CHAPTER 2 - CONSERVATION LAWS IN QUANTUM MECHANICS

Abstract

This chapter discusses conservation laws in quantum mechanics. It describes the Hamiltonian operator, the differentiation of operators with respect to time, stationary states, matrices of physical quantities, and different types of momentum. The wave function completely determines the state of a physical system in quantum mechanics. This means that, if this function is given at some instant, not only are all the properties of the system at that instant described, but its behavior at all subsequent instants is determined. The mathematical expression of this fact is that the value of the derivative of the wave function with respect to time at any given instant must be deter-mined by the value of the function itself at that instant, and, by the principle of superposition, the relation between them must be linear. Further, if the system is closed or is in a constant external field, its Hamiltonian cannot contain the time explicitly.

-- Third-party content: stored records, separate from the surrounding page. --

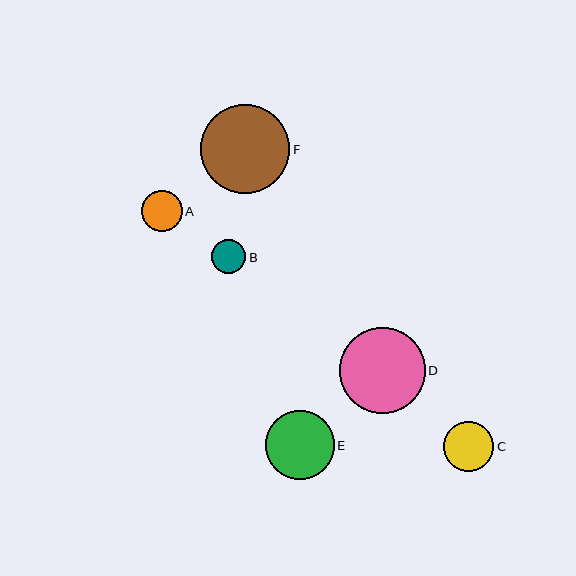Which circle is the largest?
Circle F is the largest with a size of approximately 89 pixels.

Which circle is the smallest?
Circle B is the smallest with a size of approximately 34 pixels.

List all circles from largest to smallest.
From largest to smallest: F, D, E, C, A, B.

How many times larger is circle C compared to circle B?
Circle C is approximately 1.5 times the size of circle B.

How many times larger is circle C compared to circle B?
Circle C is approximately 1.5 times the size of circle B.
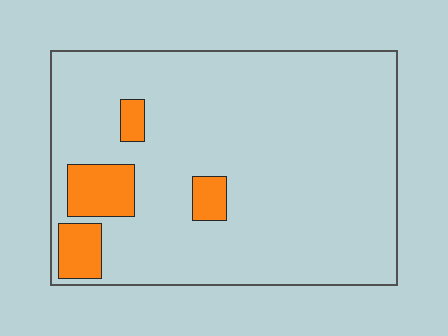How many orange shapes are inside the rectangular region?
4.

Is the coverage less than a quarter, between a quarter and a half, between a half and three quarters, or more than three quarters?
Less than a quarter.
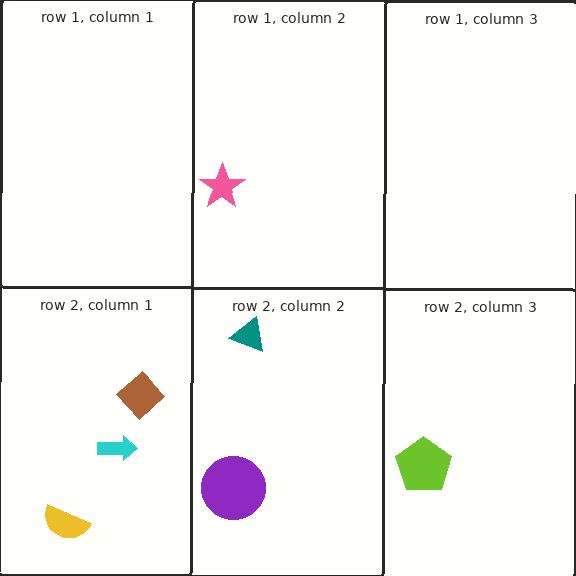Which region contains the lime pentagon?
The row 2, column 3 region.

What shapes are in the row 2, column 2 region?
The purple circle, the teal triangle.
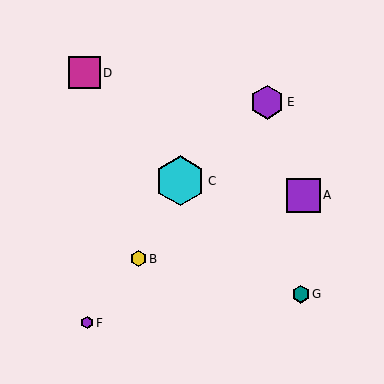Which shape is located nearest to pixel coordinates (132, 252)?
The yellow hexagon (labeled B) at (139, 259) is nearest to that location.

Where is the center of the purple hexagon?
The center of the purple hexagon is at (267, 102).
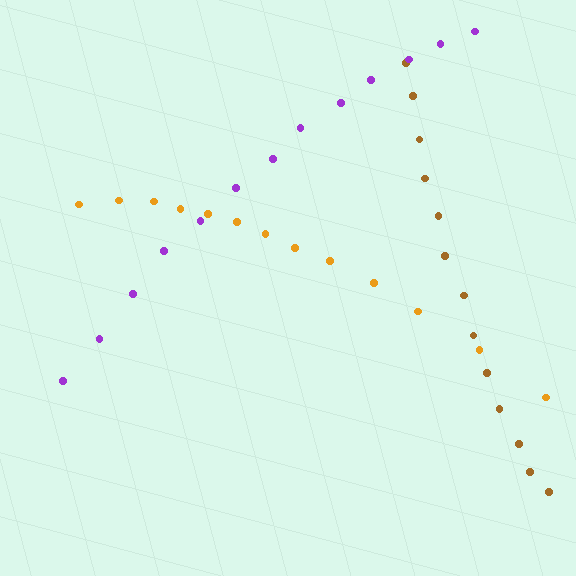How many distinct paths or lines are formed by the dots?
There are 3 distinct paths.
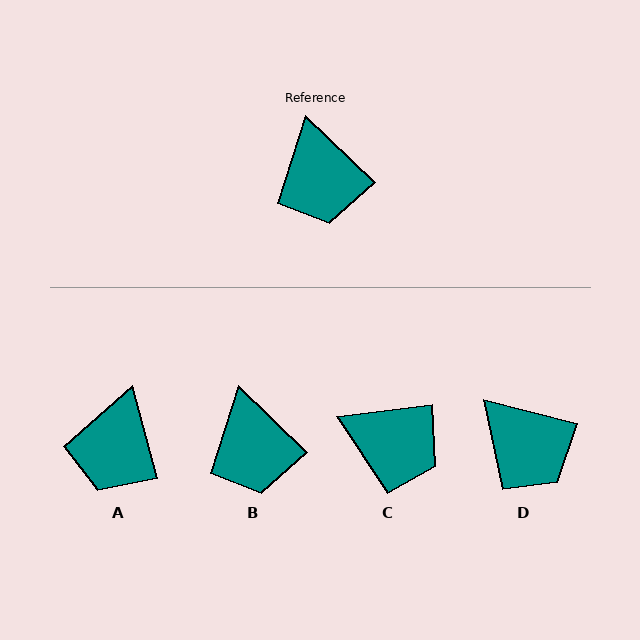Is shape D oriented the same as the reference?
No, it is off by about 29 degrees.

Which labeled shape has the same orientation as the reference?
B.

This follows from the fact that all times are equivalent so far as the given physical system is concerned. Since any operator of course commutes with itself, a conclusion can drawn that Hamilton's function is conserved for systems which are not in a varying external field. As is well known, a Hamilton's function which is conserved is called the energy. The law of conservation of energy in quantum mechanics signifies that, if in a given state the energy has a definite value, this value remains constant in time. States in which the energy has definite values are called stationary states of a system.